The fact that a promise has been made does not mean the promise can or will be enforced. Under the common law, a primary basis for the enforcement of promises is consideration. Consideration usually is defined as the value (such as cash) given in return for a promise (in a bilateral contract) or in return for a performance (in a unilateral contract)
Something of legally sufficient value may consist of a promise to do something that one has no prior legal duty to do. The performance of an action that one is otherwise not obligated to undertake, or the refraining from an action that one has a legal right to undertake called a forbearance.

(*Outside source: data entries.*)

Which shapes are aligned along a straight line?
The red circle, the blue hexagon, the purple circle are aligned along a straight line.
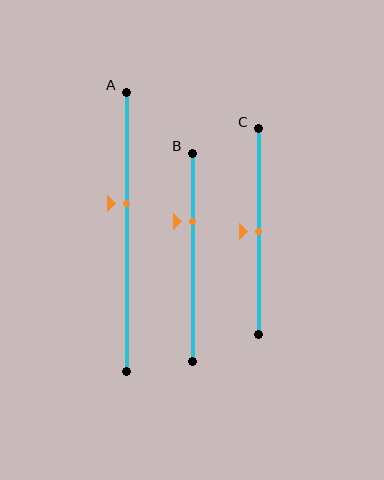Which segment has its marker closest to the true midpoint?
Segment C has its marker closest to the true midpoint.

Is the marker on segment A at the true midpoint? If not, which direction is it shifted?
No, the marker on segment A is shifted upward by about 10% of the segment length.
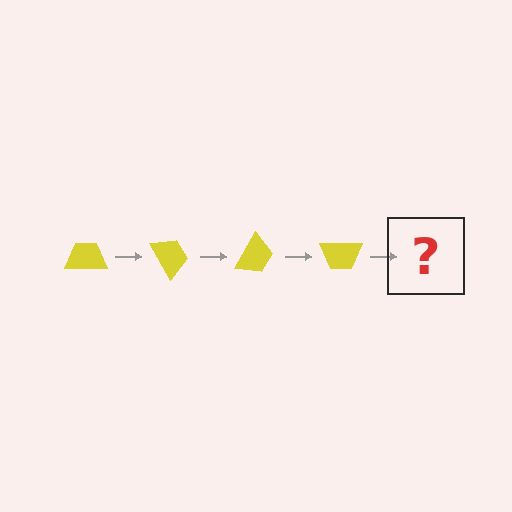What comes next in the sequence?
The next element should be a yellow trapezoid rotated 240 degrees clockwise.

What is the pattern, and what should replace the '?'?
The pattern is that the trapezoid rotates 60 degrees clockwise each step. The '?' should be a yellow trapezoid rotated 240 degrees clockwise.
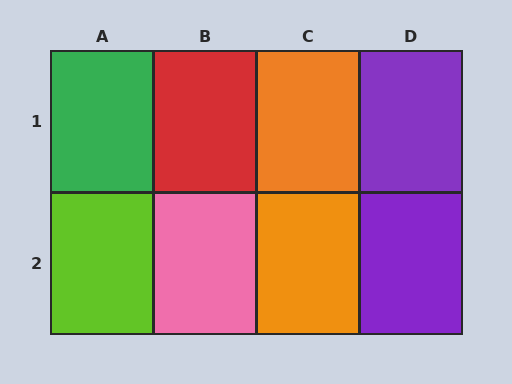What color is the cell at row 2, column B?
Pink.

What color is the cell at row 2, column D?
Purple.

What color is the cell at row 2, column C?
Orange.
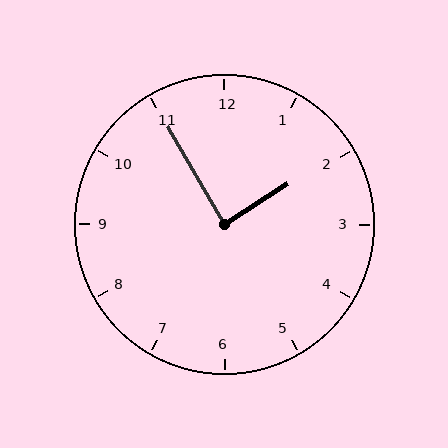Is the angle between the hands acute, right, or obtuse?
It is acute, close to a right angle.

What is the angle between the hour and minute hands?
Approximately 88 degrees.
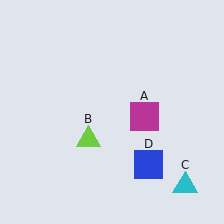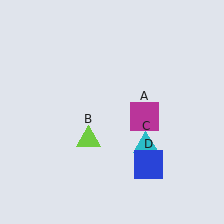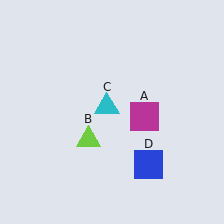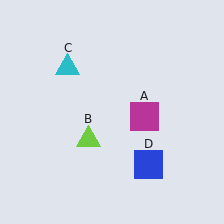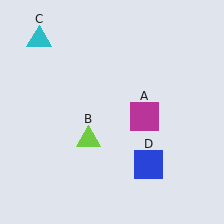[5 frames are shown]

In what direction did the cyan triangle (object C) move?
The cyan triangle (object C) moved up and to the left.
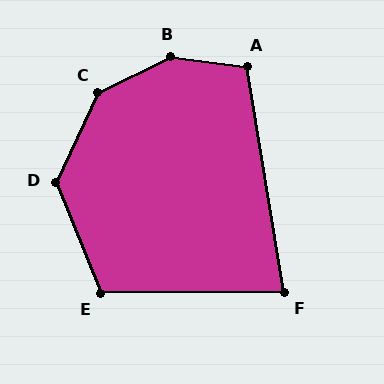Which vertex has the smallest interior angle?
F, at approximately 81 degrees.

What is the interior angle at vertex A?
Approximately 107 degrees (obtuse).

Promises made in return for actions or events that have already taken place are unenforceable. These promises lack consideration in that the element of bargained for exchange is missing. Past consideration is no consideration. The second element of consideration is that it must provide the basis for the bargain struck between the contracting parties. The item of value must be given or promised by the promisor (offeror) in return for the promisee’s promise, performance, or promise of performance. This helps distinguish contracts from gifts.
A court would not enforce the promise. If the terms of the contract express such uncertainty of performance that the promisor has not definitely promised to do anything, the promise is said to be illusory – without consideration and unenforceable.